Provision lacks clarity
Other experts agree the provision is faulty.
Trey Hodgkins, president of Hodgkins Consulting, LLC and who has been tracking the provision for clients, said the provision lacks clarity in a number of areas.
“It is confusing because the title says software, but the definitions include all IT products and services. That means it is all inclusive and includes cloud. Vendors would have to provide a bill of materials for all products used in the provision of services and delivery of product to DHS,” he said. “The proposal is also prospective and retroactive, so all existing and future contracts would be subject to the requirement. It only gives vendors and the department six months to figure it out, so this proposal poses substantial implementation problems for the government and the companies that support their mission.”
Ross Nodurft, the executive director of the Alliance for Digital Innovation and a former OMB cyber office chief, said the process to develop SBOMs is still maturing and it’s too early to codify it in law.
“SBOMs can be a useful part of a larger program focused on secure software development.
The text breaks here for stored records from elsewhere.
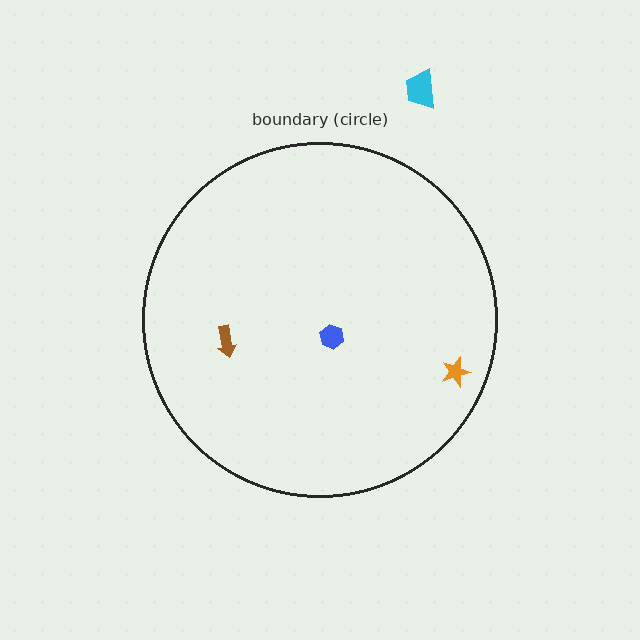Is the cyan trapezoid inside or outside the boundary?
Outside.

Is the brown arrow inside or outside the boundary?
Inside.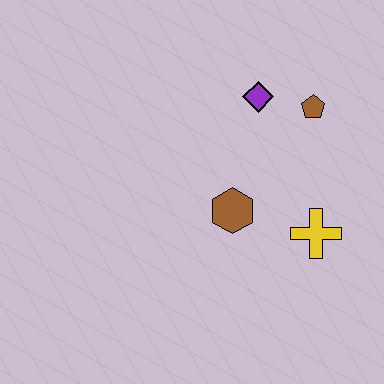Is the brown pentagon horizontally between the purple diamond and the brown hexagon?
No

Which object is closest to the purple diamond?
The brown pentagon is closest to the purple diamond.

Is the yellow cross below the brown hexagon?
Yes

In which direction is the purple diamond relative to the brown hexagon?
The purple diamond is above the brown hexagon.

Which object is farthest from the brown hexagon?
The brown pentagon is farthest from the brown hexagon.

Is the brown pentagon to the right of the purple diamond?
Yes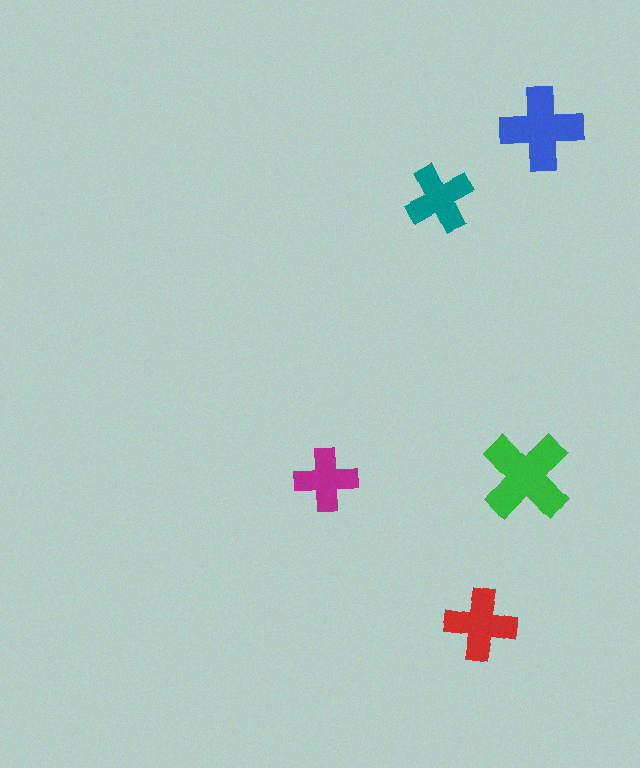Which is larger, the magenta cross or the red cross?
The red one.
Additionally, use of SBOMs as part of any type of procurement process is premature at best,” he said in a statement. “Instead, risk based use of SBOMs should be part of a larger discussion that includes both industry and agency stakeholders and should be considered as part of guidance to adopt secure software development lifecycle practices.”
OMB memo just released
The letter comes as the Office of Management and Budget released long-awaited software guidance. OMB says agencies “must only use software provided by software producers who can attest to complying with the government-specified secure software development practices, as described in the NIST guidance,” released in February.
“Not too long ago, the only real criteria for the quality of a piece of software was whether it worked as advertised,” wrote Chris DeRusha, the federal chief information security officer in a blog post. “With the cyber threats facing federal agencies, our technology must be developed in a way that makes it resilient and secure, ensuring the delivery of critical services to the American people while protecting the data of the American public and guarding against foreign adversaries.”
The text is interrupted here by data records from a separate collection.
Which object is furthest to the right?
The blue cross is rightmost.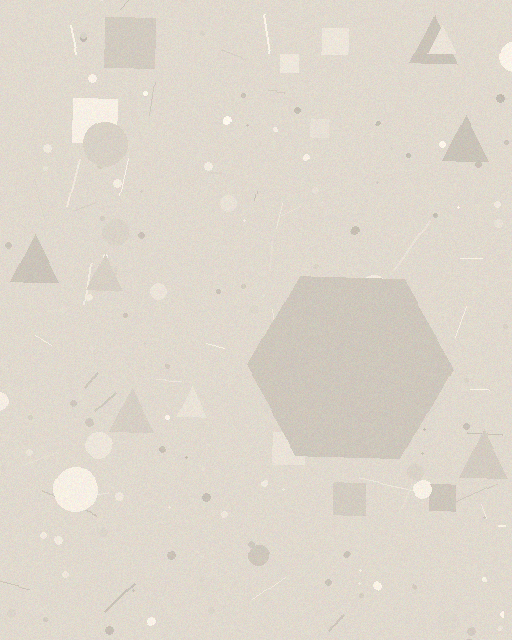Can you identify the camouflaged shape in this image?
The camouflaged shape is a hexagon.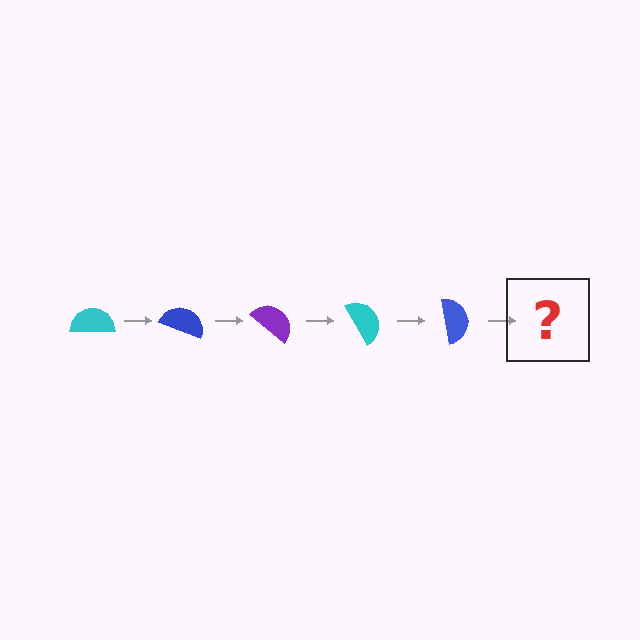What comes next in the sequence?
The next element should be a purple semicircle, rotated 100 degrees clockwise from the start.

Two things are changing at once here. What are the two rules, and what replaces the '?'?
The two rules are that it rotates 20 degrees clockwise each step and the color cycles through cyan, blue, and purple. The '?' should be a purple semicircle, rotated 100 degrees clockwise from the start.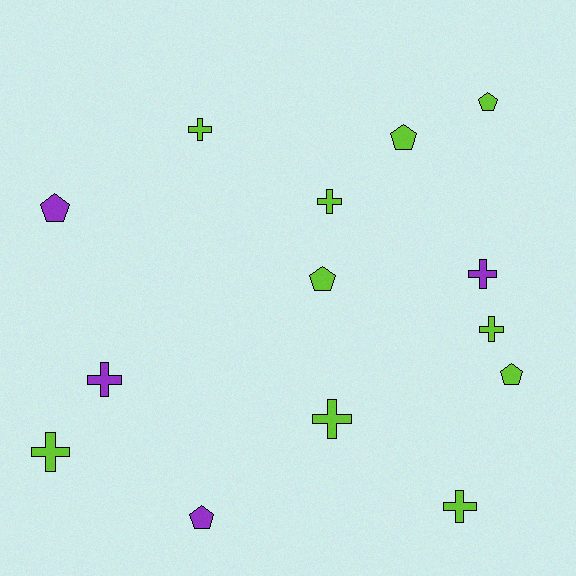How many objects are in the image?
There are 14 objects.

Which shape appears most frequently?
Cross, with 8 objects.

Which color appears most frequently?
Lime, with 10 objects.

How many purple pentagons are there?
There are 2 purple pentagons.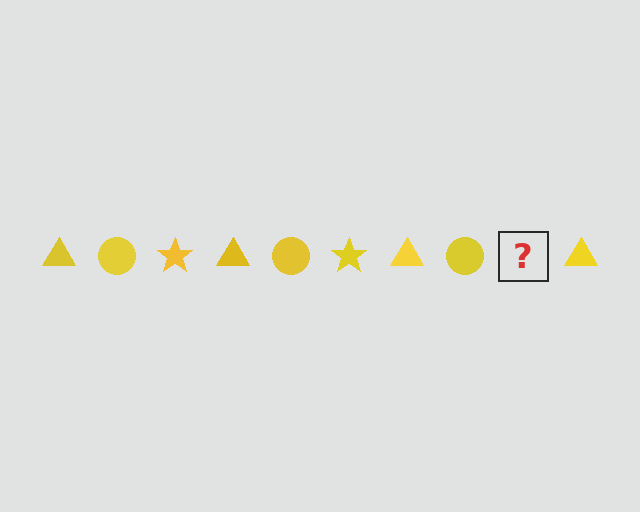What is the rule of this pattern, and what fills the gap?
The rule is that the pattern cycles through triangle, circle, star shapes in yellow. The gap should be filled with a yellow star.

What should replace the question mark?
The question mark should be replaced with a yellow star.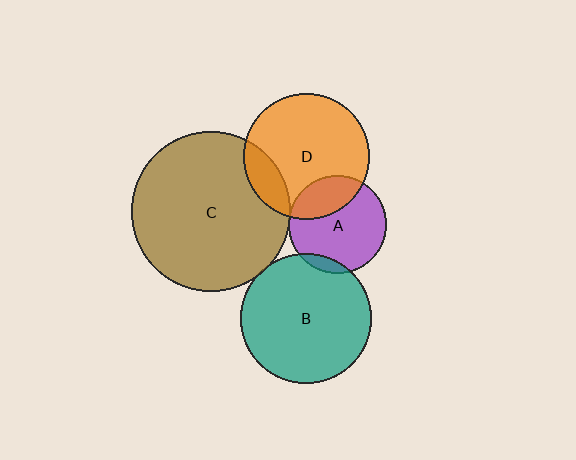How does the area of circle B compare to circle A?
Approximately 1.8 times.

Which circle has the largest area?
Circle C (brown).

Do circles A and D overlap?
Yes.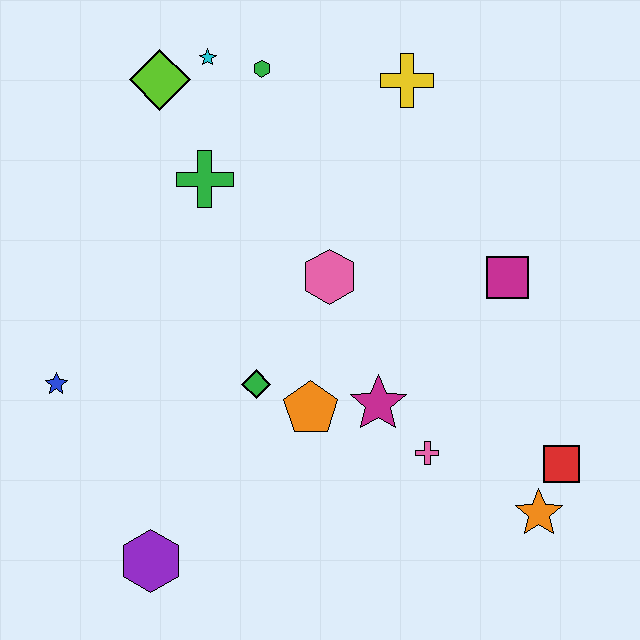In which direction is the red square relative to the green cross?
The red square is to the right of the green cross.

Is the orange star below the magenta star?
Yes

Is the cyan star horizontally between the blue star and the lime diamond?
No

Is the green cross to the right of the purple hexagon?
Yes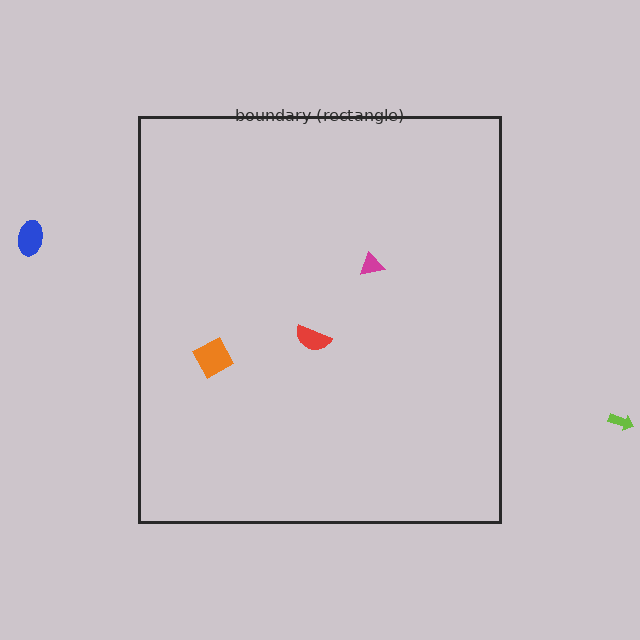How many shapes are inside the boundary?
3 inside, 2 outside.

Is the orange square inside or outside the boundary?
Inside.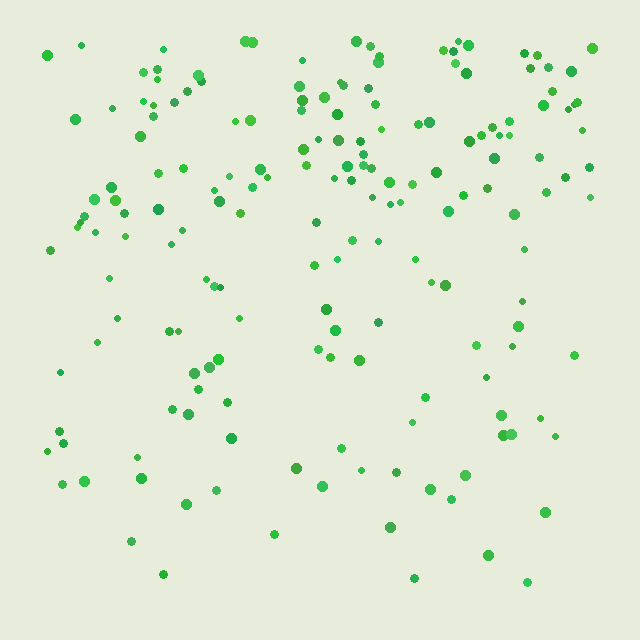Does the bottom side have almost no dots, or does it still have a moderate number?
Still a moderate number, just noticeably fewer than the top.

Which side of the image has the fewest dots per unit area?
The bottom.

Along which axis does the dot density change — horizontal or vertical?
Vertical.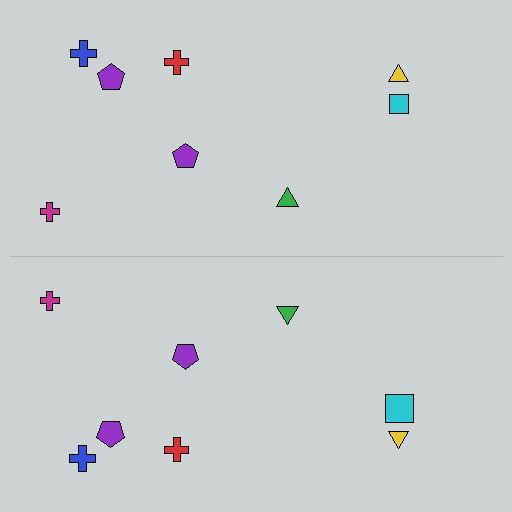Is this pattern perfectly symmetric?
No, the pattern is not perfectly symmetric. The cyan square on the bottom side has a different size than its mirror counterpart.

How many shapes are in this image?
There are 16 shapes in this image.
Grant Schneider, the senior director of cybersecurity services at Venable and former federal CISO, said in a statement that the administration’s SBOM efforts should get off the ground before Congress starts mandating requirements.
“More work is needed to ensure IT operators and software developers have shared expectations for the content and sharing mechanisms for SBOMs,” he said.
DoD reporting requirement
Through the NDAA, lawmakers are trying to build upon the White House’s efforts. Along with the DHS language, House members included one other supply chain security focused provisions.
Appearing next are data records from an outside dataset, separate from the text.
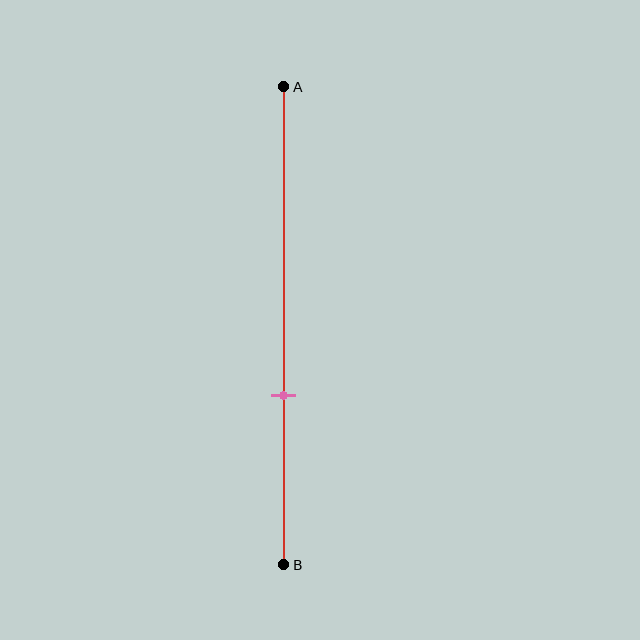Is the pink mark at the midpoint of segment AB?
No, the mark is at about 65% from A, not at the 50% midpoint.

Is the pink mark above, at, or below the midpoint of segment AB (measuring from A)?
The pink mark is below the midpoint of segment AB.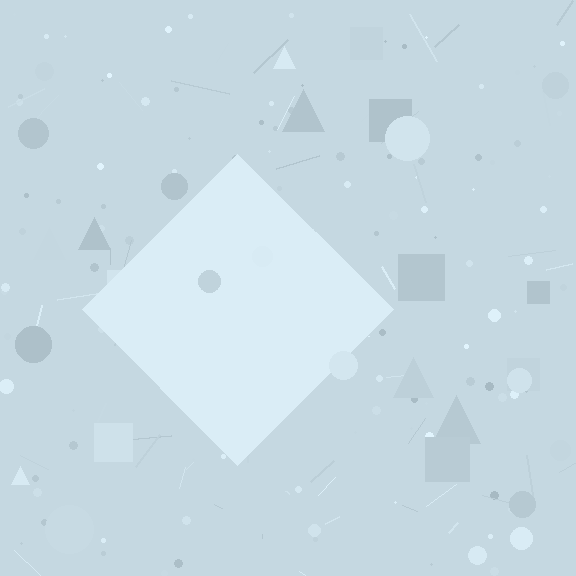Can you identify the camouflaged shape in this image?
The camouflaged shape is a diamond.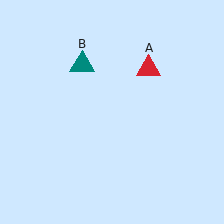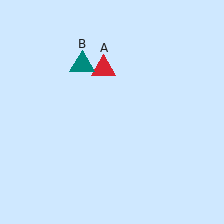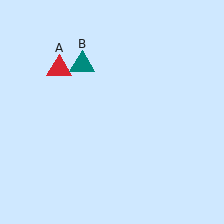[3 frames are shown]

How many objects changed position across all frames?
1 object changed position: red triangle (object A).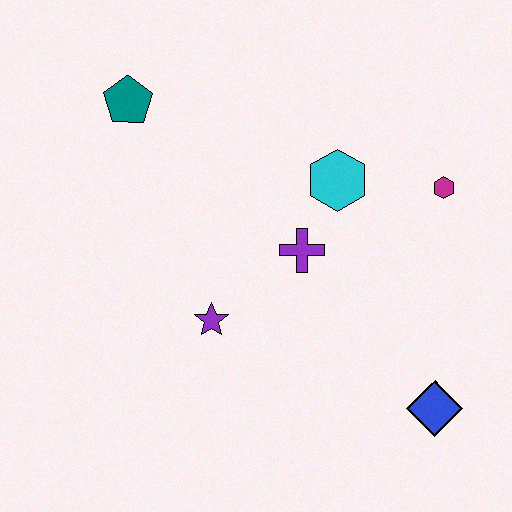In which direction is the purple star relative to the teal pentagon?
The purple star is below the teal pentagon.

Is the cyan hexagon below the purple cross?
No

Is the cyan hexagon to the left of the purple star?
No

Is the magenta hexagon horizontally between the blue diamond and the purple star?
No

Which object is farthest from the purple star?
The magenta hexagon is farthest from the purple star.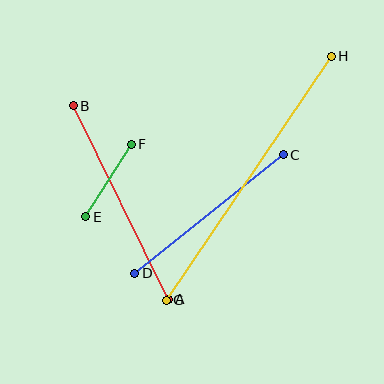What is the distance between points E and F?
The distance is approximately 85 pixels.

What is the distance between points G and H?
The distance is approximately 294 pixels.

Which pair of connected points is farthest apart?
Points G and H are farthest apart.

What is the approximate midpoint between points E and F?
The midpoint is at approximately (108, 181) pixels.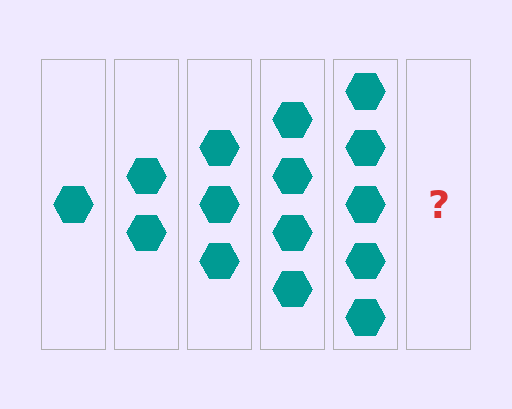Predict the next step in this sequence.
The next step is 6 hexagons.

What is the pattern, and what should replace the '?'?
The pattern is that each step adds one more hexagon. The '?' should be 6 hexagons.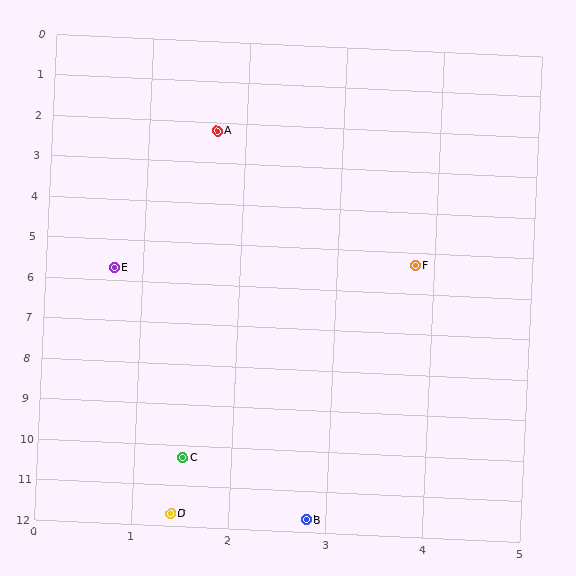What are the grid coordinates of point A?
Point A is at approximately (1.7, 2.2).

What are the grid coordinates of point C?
Point C is at approximately (1.5, 10.3).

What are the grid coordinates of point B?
Point B is at approximately (2.8, 11.7).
One would require the Defense Department to brief the House Armed Services Committee by March 1 on “its efforts to identify and mitigate supply chain threats and vulnerabilities throughout the software supply chain, to include software as well as procedures and controls to ensure the security of that software supply chain.”
The committee wrote in its report that software supply chain attacks are increasing at an exponential rate of four to five times per year, with several thousand attacks in 2021.
The associations urged the Senate Armed Services Committee and the Homeland Security and Governmental Affairs Committee to remove the House language to give industry and the administration more time to mature the SBOM process.